Subject Computer Science, Natural Language Processing.
Specific subject area Chinese language, Structured dataset, Sentiment analysis, machine learning, deep learning
Data format Analyzed
Type of data Text, Table
Data collection The data were acquired by manually scraping relevant data from Chinese social media platform: Weibo. These data were categorized into 22 domains based on the topics and comments. The data collection was conducted through web browsers and the data were stored in Microsoft EXCEL files.
Data source location The structured sentiment analysis dataset was constructed at Anhui University of Science and Technology, Huainan, China.
Data accessibility Repository name: Zenodo DOI:10.5281/zenodo.10488076
Direct URL to Data: https://zenodo.org/records/10488077

1. Value of the Data

  • This dataset is a Chinese text sentiment analysis dataset, covering 22 domains and nearly 200,000 pieces of data information, and it can be used to analyze the sentiment of Chinese text. It is suitable for researchers who are interested in exploring the sentiment dynamics and variations across different topics and domains in the Chinese social media context.

  • To the best of our knowledge, this dataset is a rare Chinese text dataset with structured collection for topics and reviews. It can facilitate the development and evaluation of sentiment analysis models that can leverage the structured information.

  • Researchers can use this dataset for sentiment analysis by dictionary-based methods, machine learning-based methods or deep learning-based methods. It can also serve as a benchmark dataset for comparing the performance of different methods and models on Chinese sentiment analysis tasks.

  • This dataset provides a different perspective on Chinese media information, and researchers can incorporate this structured information into their proposed sentiment computing models. For example, researchers can use this dataset to investigate how the sentiment of a topic is influenced by the sentiment of its related reviews.

2. Background

Sentiment analysis, alternatively recognized as opinion mining or emotion AI, is a cognitive process that involves the systematic examination, processing, summarization, and inference of subjective text imbued with emotional connotations.

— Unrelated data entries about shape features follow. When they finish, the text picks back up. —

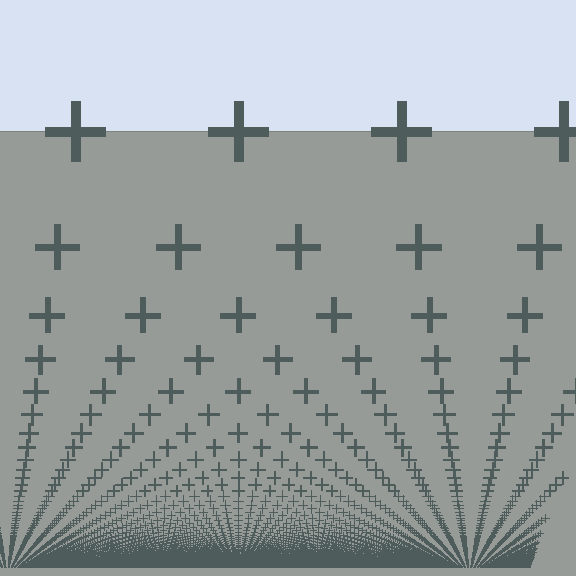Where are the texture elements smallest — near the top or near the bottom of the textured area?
Near the bottom.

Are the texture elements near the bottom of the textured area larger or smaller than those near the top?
Smaller. The gradient is inverted — elements near the bottom are smaller and denser.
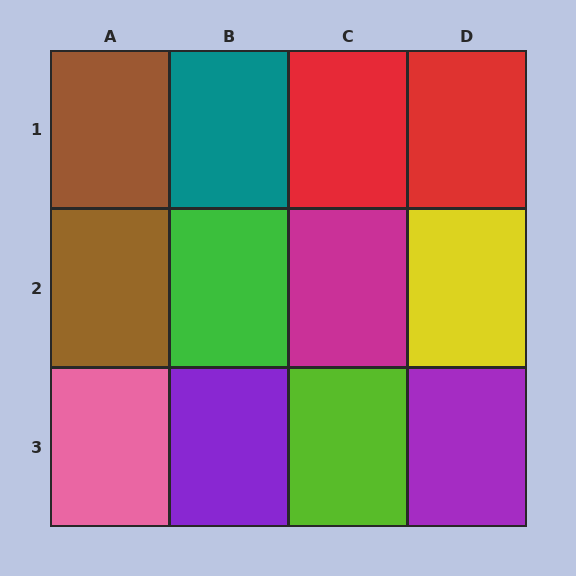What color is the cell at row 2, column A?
Brown.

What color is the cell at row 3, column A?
Pink.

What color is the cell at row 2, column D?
Yellow.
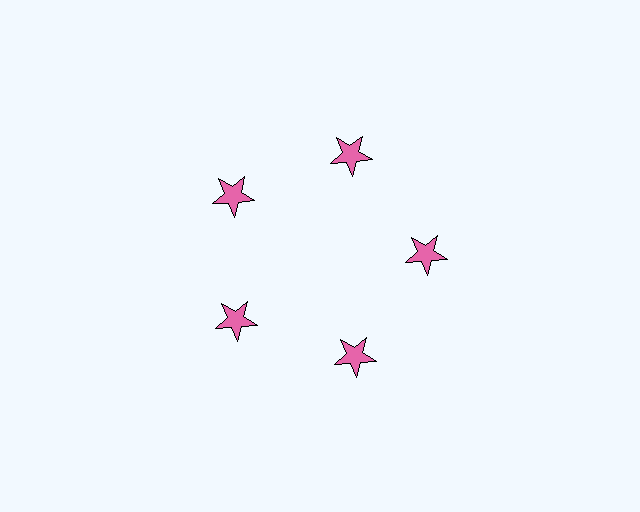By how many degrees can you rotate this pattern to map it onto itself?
The pattern maps onto itself every 72 degrees of rotation.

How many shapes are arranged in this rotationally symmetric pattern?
There are 5 shapes, arranged in 5 groups of 1.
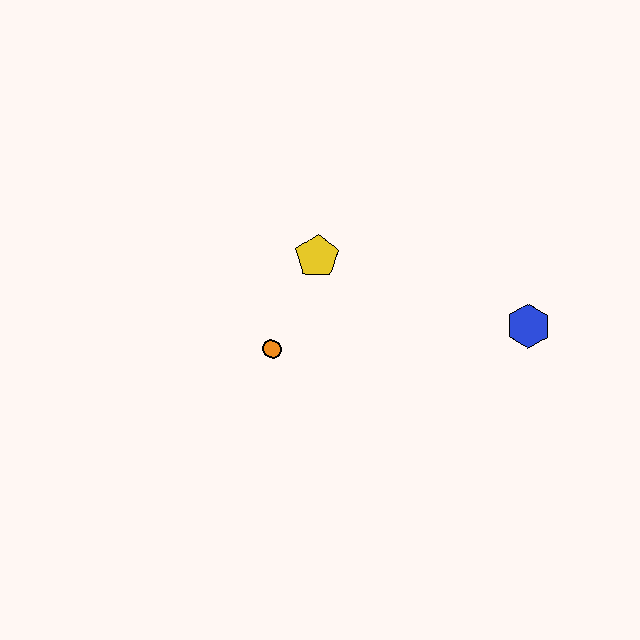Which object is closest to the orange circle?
The yellow pentagon is closest to the orange circle.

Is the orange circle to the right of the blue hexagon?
No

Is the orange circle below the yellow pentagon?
Yes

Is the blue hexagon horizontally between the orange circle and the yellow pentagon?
No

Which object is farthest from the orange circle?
The blue hexagon is farthest from the orange circle.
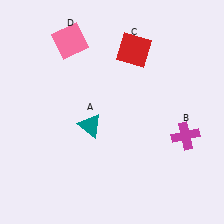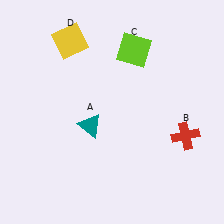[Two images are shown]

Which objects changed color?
B changed from magenta to red. C changed from red to lime. D changed from pink to yellow.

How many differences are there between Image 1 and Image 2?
There are 3 differences between the two images.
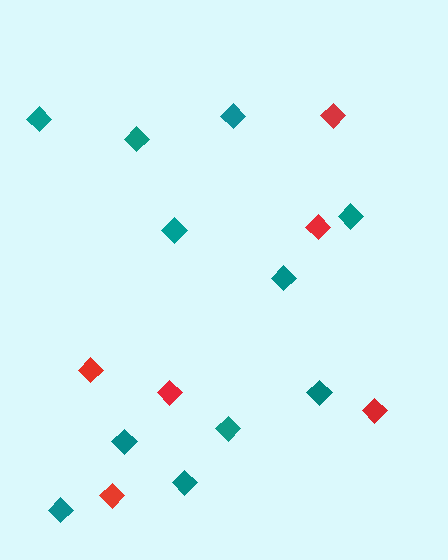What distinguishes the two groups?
There are 2 groups: one group of red diamonds (6) and one group of teal diamonds (11).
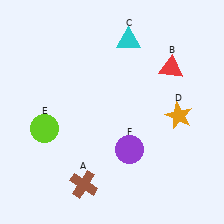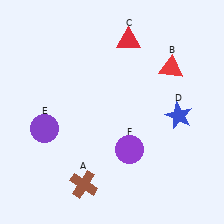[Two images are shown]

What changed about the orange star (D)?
In Image 1, D is orange. In Image 2, it changed to blue.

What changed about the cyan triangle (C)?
In Image 1, C is cyan. In Image 2, it changed to red.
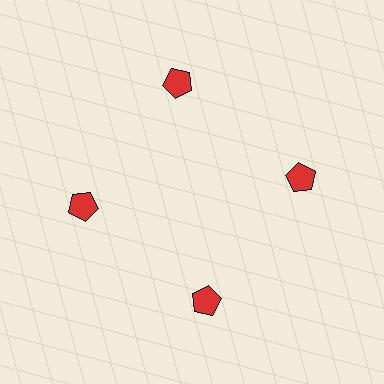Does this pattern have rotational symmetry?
Yes, this pattern has 4-fold rotational symmetry. It looks the same after rotating 90 degrees around the center.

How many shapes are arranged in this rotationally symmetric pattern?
There are 4 shapes, arranged in 4 groups of 1.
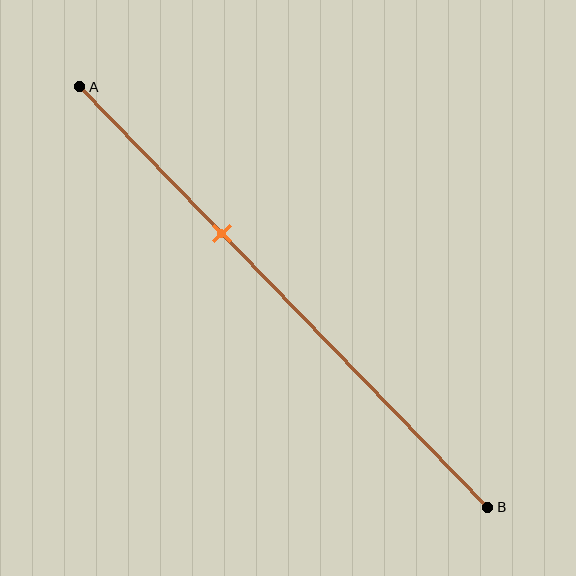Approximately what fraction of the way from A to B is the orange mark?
The orange mark is approximately 35% of the way from A to B.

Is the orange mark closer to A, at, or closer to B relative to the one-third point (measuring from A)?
The orange mark is approximately at the one-third point of segment AB.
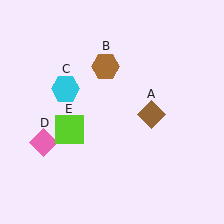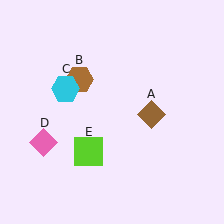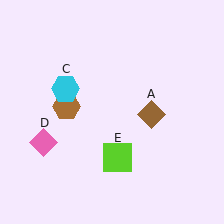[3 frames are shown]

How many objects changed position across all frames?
2 objects changed position: brown hexagon (object B), lime square (object E).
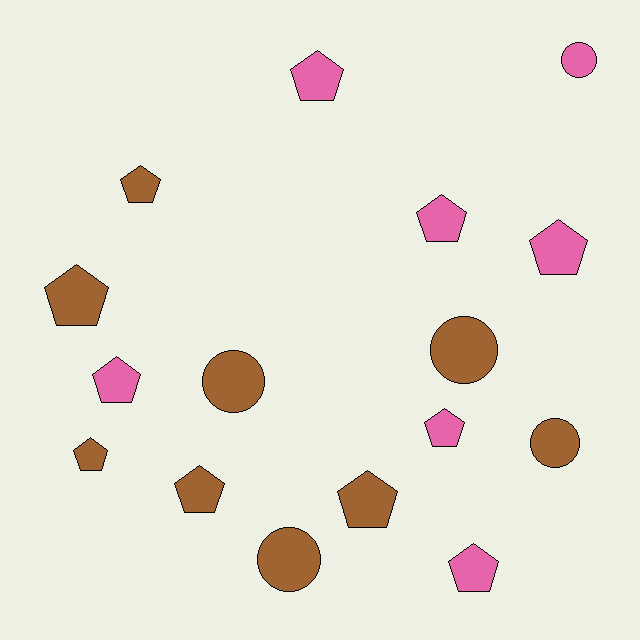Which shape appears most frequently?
Pentagon, with 11 objects.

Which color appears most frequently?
Brown, with 9 objects.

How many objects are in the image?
There are 16 objects.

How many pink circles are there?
There is 1 pink circle.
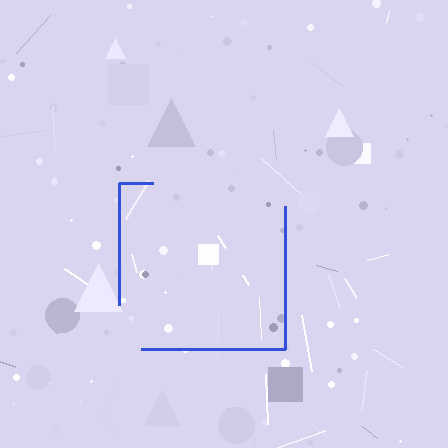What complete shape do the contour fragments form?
The contour fragments form a square.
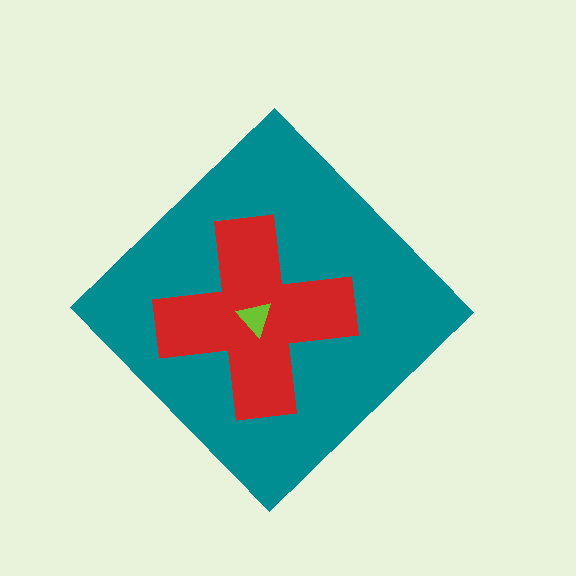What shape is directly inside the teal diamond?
The red cross.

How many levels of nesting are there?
3.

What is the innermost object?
The lime triangle.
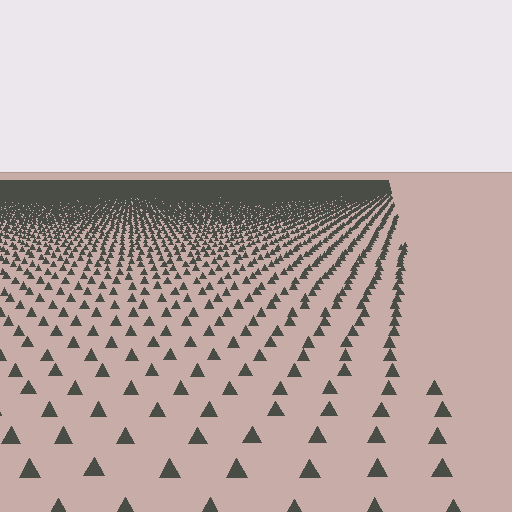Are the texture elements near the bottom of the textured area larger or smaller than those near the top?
Larger. Near the bottom, elements are closer to the viewer and appear at a bigger on-screen size.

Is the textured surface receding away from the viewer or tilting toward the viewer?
The surface is receding away from the viewer. Texture elements get smaller and denser toward the top.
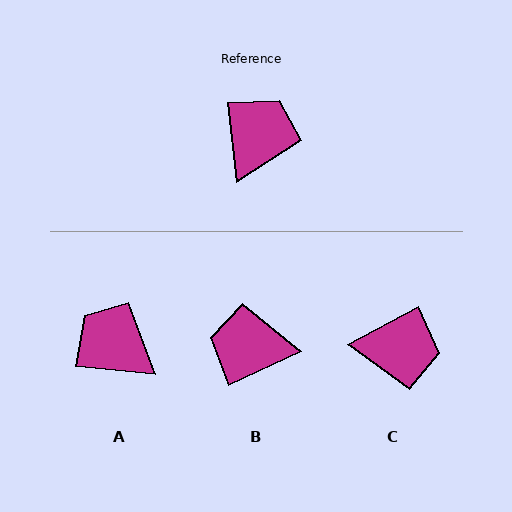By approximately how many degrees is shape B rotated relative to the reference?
Approximately 108 degrees counter-clockwise.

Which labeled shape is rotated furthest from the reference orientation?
B, about 108 degrees away.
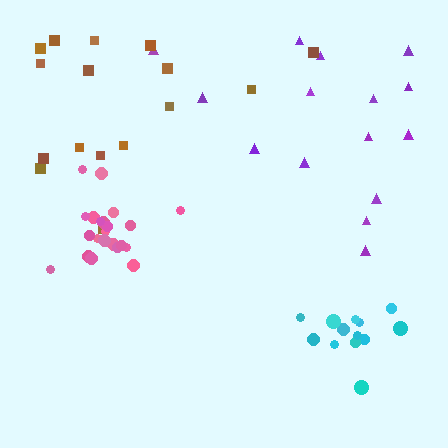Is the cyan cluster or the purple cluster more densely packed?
Cyan.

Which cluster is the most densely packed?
Pink.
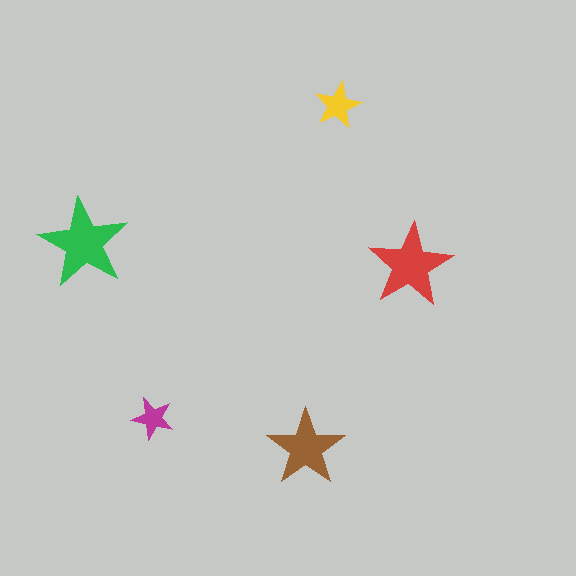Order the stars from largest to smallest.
the green one, the red one, the brown one, the yellow one, the magenta one.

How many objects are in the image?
There are 5 objects in the image.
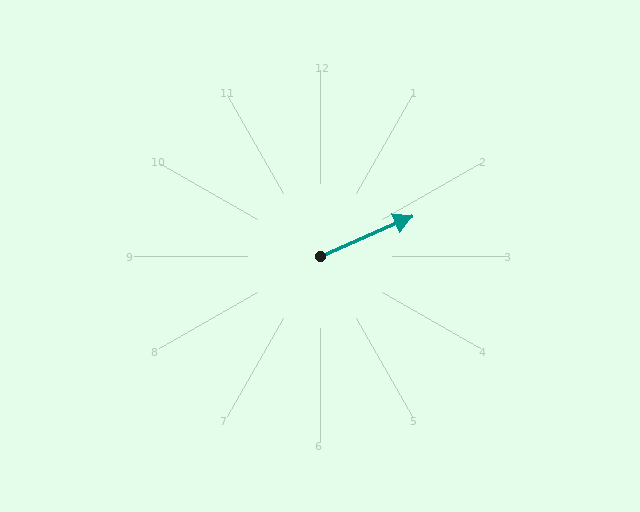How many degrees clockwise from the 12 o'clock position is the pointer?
Approximately 67 degrees.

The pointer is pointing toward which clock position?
Roughly 2 o'clock.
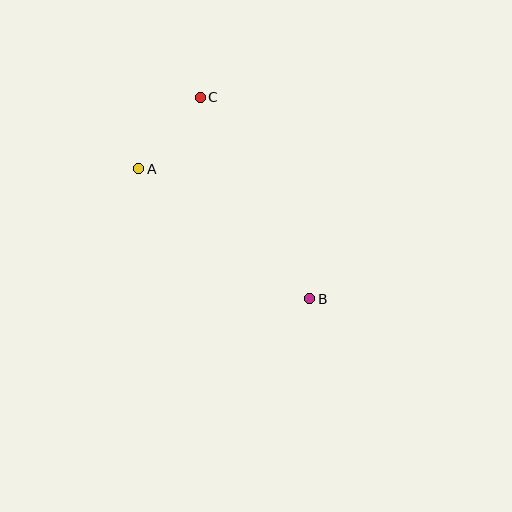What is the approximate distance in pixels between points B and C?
The distance between B and C is approximately 229 pixels.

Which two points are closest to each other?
Points A and C are closest to each other.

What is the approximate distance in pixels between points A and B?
The distance between A and B is approximately 215 pixels.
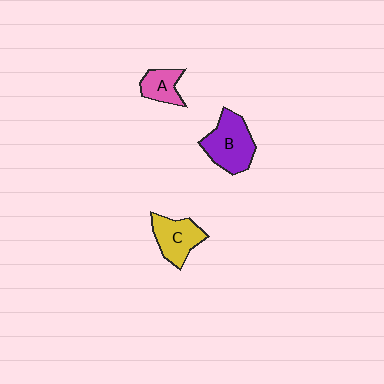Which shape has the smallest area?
Shape A (pink).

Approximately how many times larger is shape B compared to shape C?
Approximately 1.3 times.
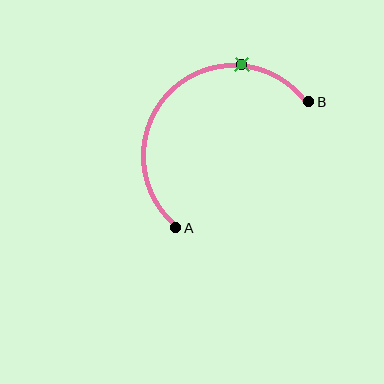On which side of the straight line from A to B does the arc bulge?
The arc bulges above and to the left of the straight line connecting A and B.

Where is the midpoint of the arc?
The arc midpoint is the point on the curve farthest from the straight line joining A and B. It sits above and to the left of that line.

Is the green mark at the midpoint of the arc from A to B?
No. The green mark lies on the arc but is closer to endpoint B. The arc midpoint would be at the point on the curve equidistant along the arc from both A and B.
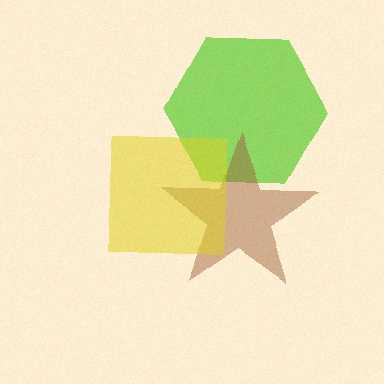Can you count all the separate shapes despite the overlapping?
Yes, there are 3 separate shapes.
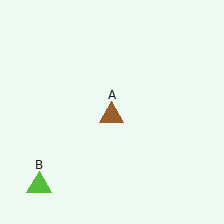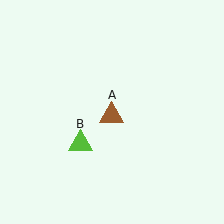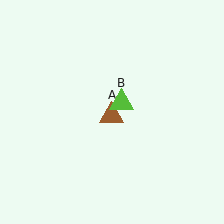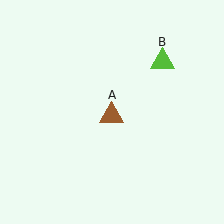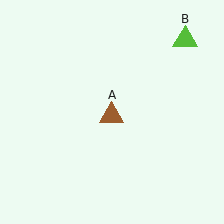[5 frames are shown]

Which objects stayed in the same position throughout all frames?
Brown triangle (object A) remained stationary.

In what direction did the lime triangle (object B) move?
The lime triangle (object B) moved up and to the right.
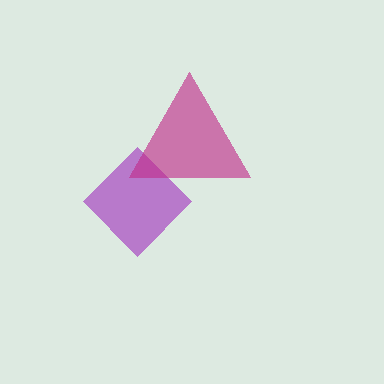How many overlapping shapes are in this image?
There are 2 overlapping shapes in the image.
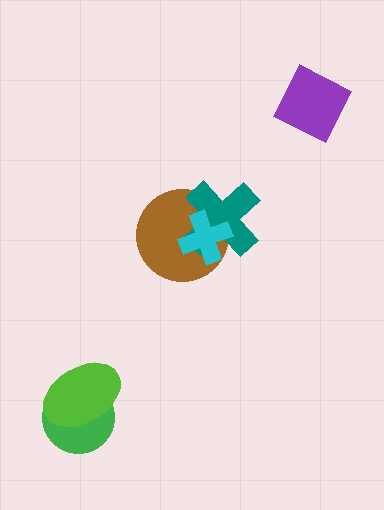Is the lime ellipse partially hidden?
No, no other shape covers it.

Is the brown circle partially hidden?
Yes, it is partially covered by another shape.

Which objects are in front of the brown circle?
2 objects cover part of the brown circle: the teal cross and the cyan cross.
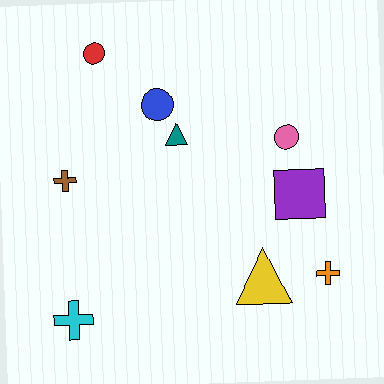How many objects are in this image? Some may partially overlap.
There are 9 objects.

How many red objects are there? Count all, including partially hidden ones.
There is 1 red object.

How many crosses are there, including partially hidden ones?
There are 3 crosses.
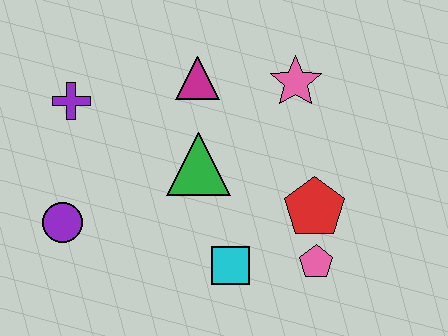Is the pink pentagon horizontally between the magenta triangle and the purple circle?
No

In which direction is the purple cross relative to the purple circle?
The purple cross is above the purple circle.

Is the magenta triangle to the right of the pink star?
No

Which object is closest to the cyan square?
The pink pentagon is closest to the cyan square.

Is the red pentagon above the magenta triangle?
No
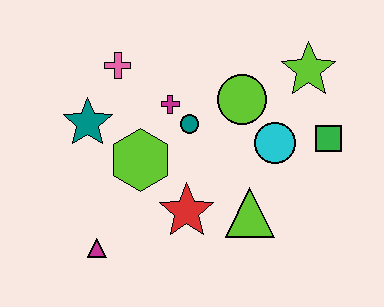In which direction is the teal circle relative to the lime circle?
The teal circle is to the left of the lime circle.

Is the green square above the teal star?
No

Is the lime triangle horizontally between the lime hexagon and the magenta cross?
No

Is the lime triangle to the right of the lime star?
No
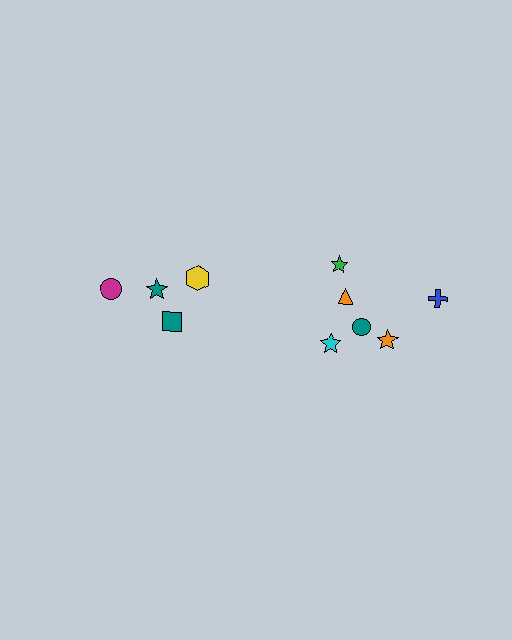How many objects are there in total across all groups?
There are 10 objects.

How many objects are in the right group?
There are 6 objects.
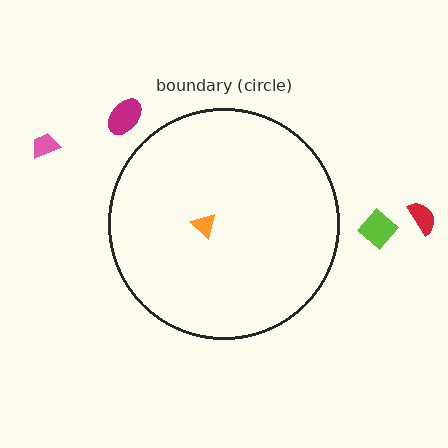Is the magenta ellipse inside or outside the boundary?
Outside.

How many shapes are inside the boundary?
1 inside, 4 outside.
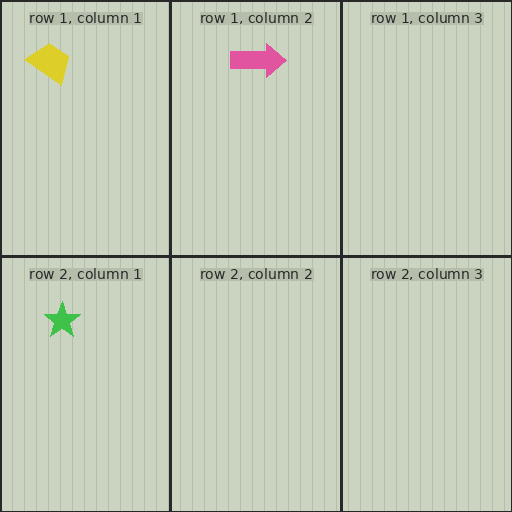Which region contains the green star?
The row 2, column 1 region.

Integral to the effectiveness of sentiment analysis is the requirement for a substantial volume of text data to train models. Weibo is the largest Chinese text data generation platform compared to other Chinese social media. According to Weibo Reports Third Quarter 2023 Unaudited Financial Results [1], in September 2023, Weibo had 605 million monthly active users and 260 million daily active users, so it is necessary to construct a dataset on Weibo for Chinese sentiment analysis.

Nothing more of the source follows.